One of the first wake-up calls you probably got after becoming a cadet was the message that, as a member of your school’s corps of cadets, you would now be held to higher standards of behavior than your peers. All together, these standards are known as the American Professional Military Ethic, or PME, and living and working by them is a source of honor and pride to American soldiers, sailors, and airmen all over the world. (I'm sure Professor Kellogg meant to add "Marines"! - Editor)

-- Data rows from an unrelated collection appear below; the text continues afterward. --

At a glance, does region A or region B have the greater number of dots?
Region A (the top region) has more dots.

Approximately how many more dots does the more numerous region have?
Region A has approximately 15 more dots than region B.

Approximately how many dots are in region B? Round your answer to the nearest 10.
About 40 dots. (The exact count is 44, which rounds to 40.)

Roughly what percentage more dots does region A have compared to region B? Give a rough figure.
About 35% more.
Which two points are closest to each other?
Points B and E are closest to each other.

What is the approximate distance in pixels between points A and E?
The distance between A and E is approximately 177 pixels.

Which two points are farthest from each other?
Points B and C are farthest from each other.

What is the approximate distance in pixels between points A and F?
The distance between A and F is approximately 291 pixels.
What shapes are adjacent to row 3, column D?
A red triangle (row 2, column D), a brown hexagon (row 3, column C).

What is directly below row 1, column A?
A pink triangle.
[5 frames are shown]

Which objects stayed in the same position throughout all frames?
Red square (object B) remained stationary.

Your first indoctrination into the PME most likely took the form of learning a cadet code of conduct. All American cadet codes of conduct state in part that “a cadet will neither lie, cheat, nor steal.” You may know classmates who think its no big thing to cheat on a test, or to take a CD they want from the store at the mall, or to lie to avoid the consequences of being caught. You may have tried some of these things yourself, or at least thought about doing them at one time or another, when you were hard pressed for study time or cash, or felt pressured to go along with something your friends were doing. You may have made the usual excuses for yourself or your friends (everybody’s doing it, it’s not that big a deal, it doesn’t hurt anybody, you have to go along to get along, it would be disloyal to tell, and it’s not your business anyway). But, even as you were making these excuses you probably knew all along that what you were doing (or turning a blind eye to your friends doing) was wrong, and you probably weren’t too proud of yourself. After all, you’ve been told all your life - at home, in church, at school, in Scouts - that dishonorable behaviors like lying, cheating, and stealing are unacceptable; that’s in the Ten Commandments, it’s in the Scout Law. Now you’re being told that that goes double for cadets. Because even if all your peers really are cheating on tests and lying to their parents about where they go and what they do, cadets are expected not only to behave honorably themselves, but not to put up with dishonorable behavior from others.

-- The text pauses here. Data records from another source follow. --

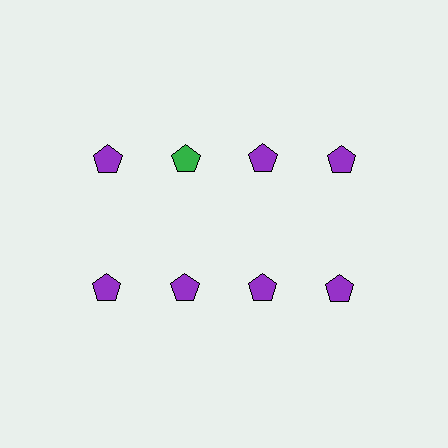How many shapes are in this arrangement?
There are 8 shapes arranged in a grid pattern.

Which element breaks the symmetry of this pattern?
The green pentagon in the top row, second from left column breaks the symmetry. All other shapes are purple pentagons.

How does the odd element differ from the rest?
It has a different color: green instead of purple.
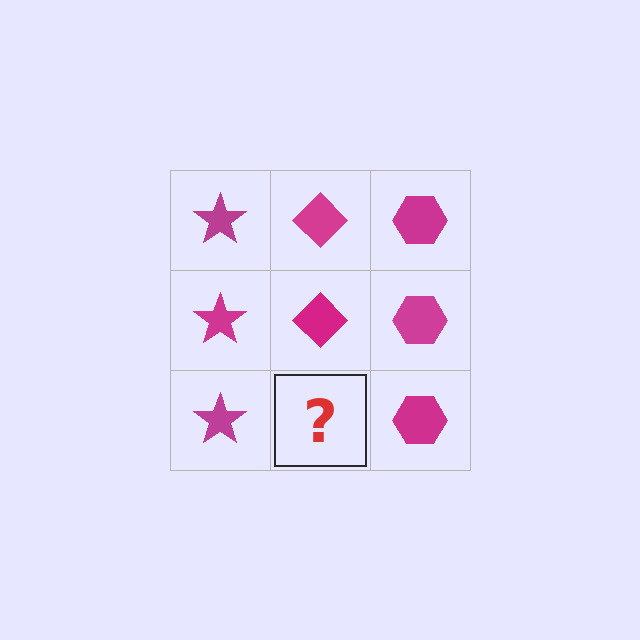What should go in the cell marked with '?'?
The missing cell should contain a magenta diamond.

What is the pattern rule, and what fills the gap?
The rule is that each column has a consistent shape. The gap should be filled with a magenta diamond.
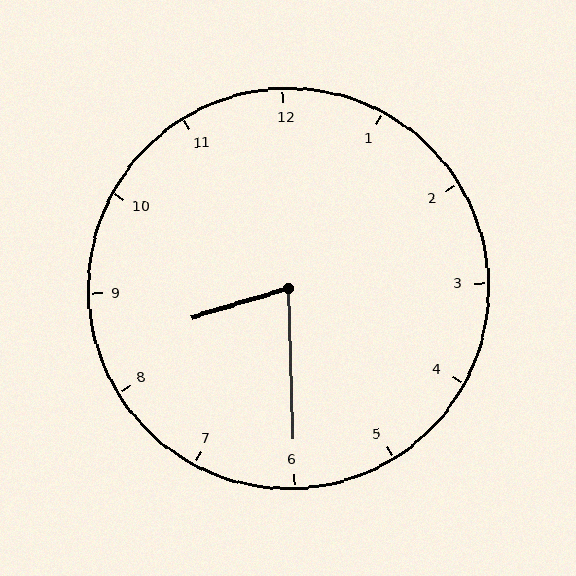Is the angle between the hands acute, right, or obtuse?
It is acute.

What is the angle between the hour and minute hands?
Approximately 75 degrees.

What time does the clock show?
8:30.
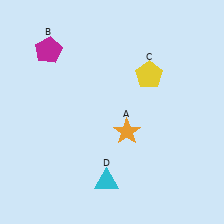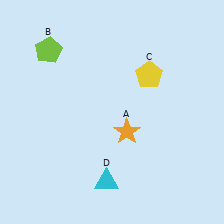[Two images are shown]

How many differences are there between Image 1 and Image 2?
There is 1 difference between the two images.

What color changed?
The pentagon (B) changed from magenta in Image 1 to lime in Image 2.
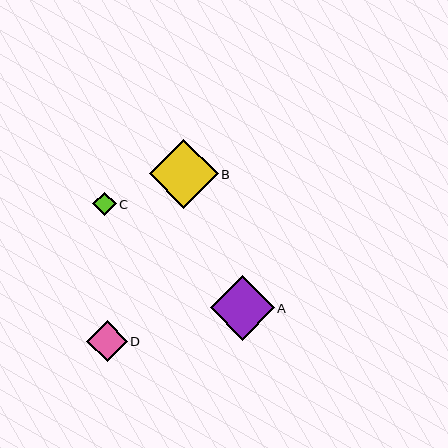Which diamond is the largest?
Diamond B is the largest with a size of approximately 69 pixels.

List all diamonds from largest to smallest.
From largest to smallest: B, A, D, C.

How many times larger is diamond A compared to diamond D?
Diamond A is approximately 1.6 times the size of diamond D.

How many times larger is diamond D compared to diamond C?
Diamond D is approximately 1.7 times the size of diamond C.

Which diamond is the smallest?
Diamond C is the smallest with a size of approximately 23 pixels.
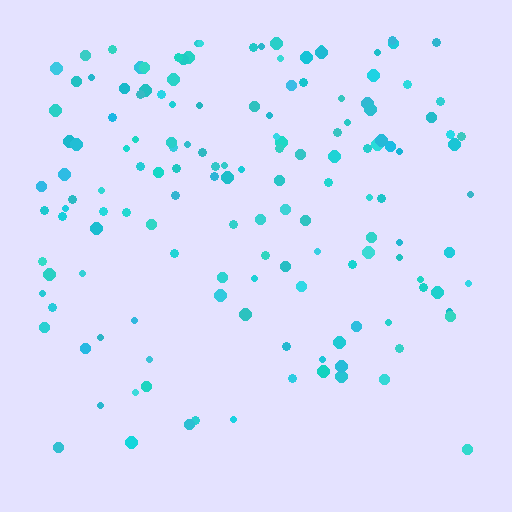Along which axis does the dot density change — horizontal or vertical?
Vertical.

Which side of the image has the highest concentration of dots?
The top.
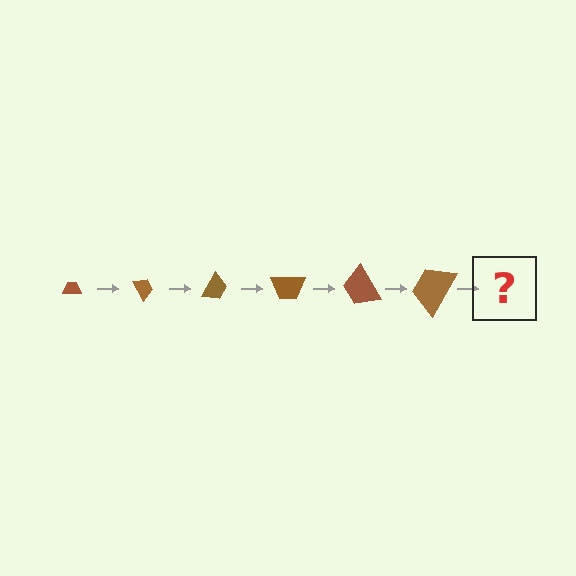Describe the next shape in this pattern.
It should be a trapezoid, larger than the previous one and rotated 360 degrees clockwise from the start.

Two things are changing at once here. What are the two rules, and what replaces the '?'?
The two rules are that the trapezoid grows larger each step and it rotates 60 degrees clockwise each step. The '?' should be a trapezoid, larger than the previous one and rotated 360 degrees clockwise from the start.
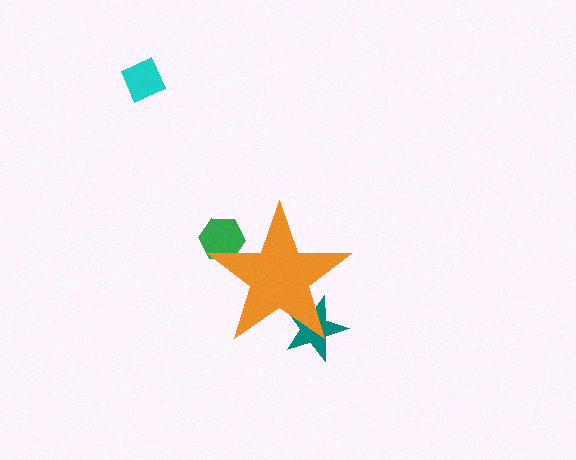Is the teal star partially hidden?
Yes, the teal star is partially hidden behind the orange star.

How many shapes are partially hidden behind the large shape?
2 shapes are partially hidden.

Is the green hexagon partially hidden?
Yes, the green hexagon is partially hidden behind the orange star.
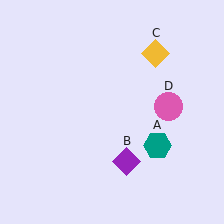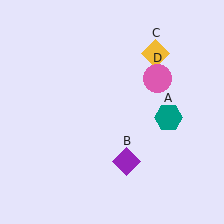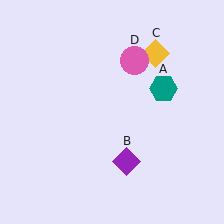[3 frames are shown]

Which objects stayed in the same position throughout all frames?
Purple diamond (object B) and yellow diamond (object C) remained stationary.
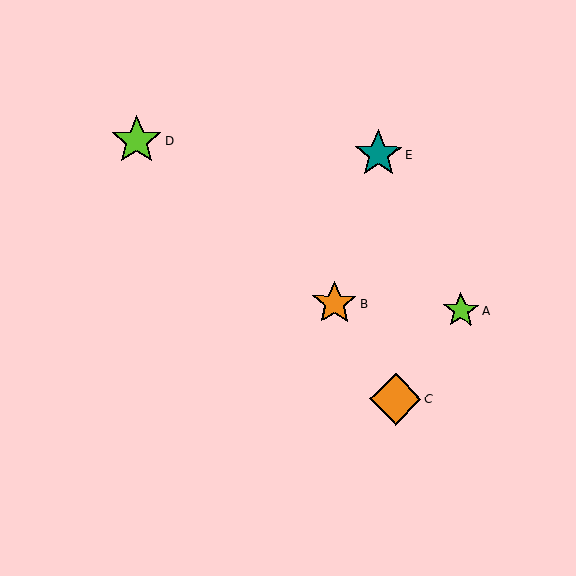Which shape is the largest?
The orange diamond (labeled C) is the largest.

“A cadet will not lie, cheat, or steal” is just the beginning of cadet codes of conduct. If you go to West Point or the Air Force Academy, the code you will be expected to live and work by will go on to say “nor tolerate those who do.” This second part of the cadet code is known as the nontoleration clause, and it puts an extra duty on cadets and military officers, a very heavy one that students and other professionals do not have to bear. And you’re not off the hook if you go to Annapolis or the Coast Guard Academy, where they have slightly broader honor concepts instead of a code. The one at the US Coast Guard Academy says “who lives here reveres honor, honors duty; we neither lie, cheat, steal, nor attempt to deceive,” which amounts to the same thing as the USMA and USAFA codes, and maybe a bit more.

But why isn’t it enough just to behave honorably yourself; why do cadets have the extra duty to report other cadets who cannot or will not live up to their honor concept or code? You would not, after all, be suspended from a public high school for not telling on the classmate you saw using a cheat sheet on your Spanish final, so why should minding your own business get you kicked out of an academy or ROTC program?

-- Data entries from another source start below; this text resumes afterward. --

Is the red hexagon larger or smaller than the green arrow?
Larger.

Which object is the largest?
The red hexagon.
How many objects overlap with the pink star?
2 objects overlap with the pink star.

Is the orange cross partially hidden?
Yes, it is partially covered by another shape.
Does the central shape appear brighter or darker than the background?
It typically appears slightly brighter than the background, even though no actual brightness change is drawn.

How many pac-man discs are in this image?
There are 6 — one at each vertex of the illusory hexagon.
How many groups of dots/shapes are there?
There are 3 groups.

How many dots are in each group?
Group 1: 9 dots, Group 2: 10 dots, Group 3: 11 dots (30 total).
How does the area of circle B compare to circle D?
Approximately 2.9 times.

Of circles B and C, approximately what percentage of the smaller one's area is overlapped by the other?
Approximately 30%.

The answer is that there is a special relationship between the US military and the country it serves. That relationship is civilian control of the military. Under the Constitution, the American military may not act independently, but is responsible to the American people for the actions it takes in the course of serving them. When you raise your right hand on your commissioning day and take the oath of office as a 2/LT or Ensign, you will be making a solemn promise to your countrymen that they can trust you to use this country’s military might to serve and defend them.

That trust is a no small matter; it’s a very big deal. Because Americans must put “special trust and confidence” in every officer we commission to use firepower and information we would never trust in the hands of the ordinary citizen, we must have assurance that those officers are honorable people. Maybe you can be dishonorable and still be a great artist, famous basketball player, or successful businessman. But only an honorable person is acceptable as an American military officer. Only an honorable person will have the character to keep honest accounting of TDY expenses the American taxpayers will have to reimburse him for, give a truthful evaluation of a friend’s fitness for promotion to a leadership position in which he will be responsible for people’s lives, tell the truth about the flaws in the new fighter plane his boss has been a champion for before its crew is killed. Only an honorable person will have the strength to hold to the Laws of Land and Aerial Warfare when everything going on around him will be urging him to cheat, kill innocent women and children, do anything to get himself through the terror and confusion of combat alive and then lie about it afterwards to avoid being put on trial for war crimes. In this day of “television war,” anything dishonorable an American soldier, sailor, or airman does can be used by our enemies to get the American people to withdraw their support from their fighting men. If you don’t believe that public opinion can win (or lose) wars, ask your father or uncle about Vietnam. Only an honorable person will have the courage to put loyalty to his corps and his country above loyalty to a friend who has proved his own disloyalty by breaking the PME, even if that means being called a snitch. And it does take courage. But what’s your other choice? Really? As Abraham Lincoln, a man who told things as they were, once said, “to sin by silence when one should protest makes cowards out of men.”And cowards are unsuited to military service.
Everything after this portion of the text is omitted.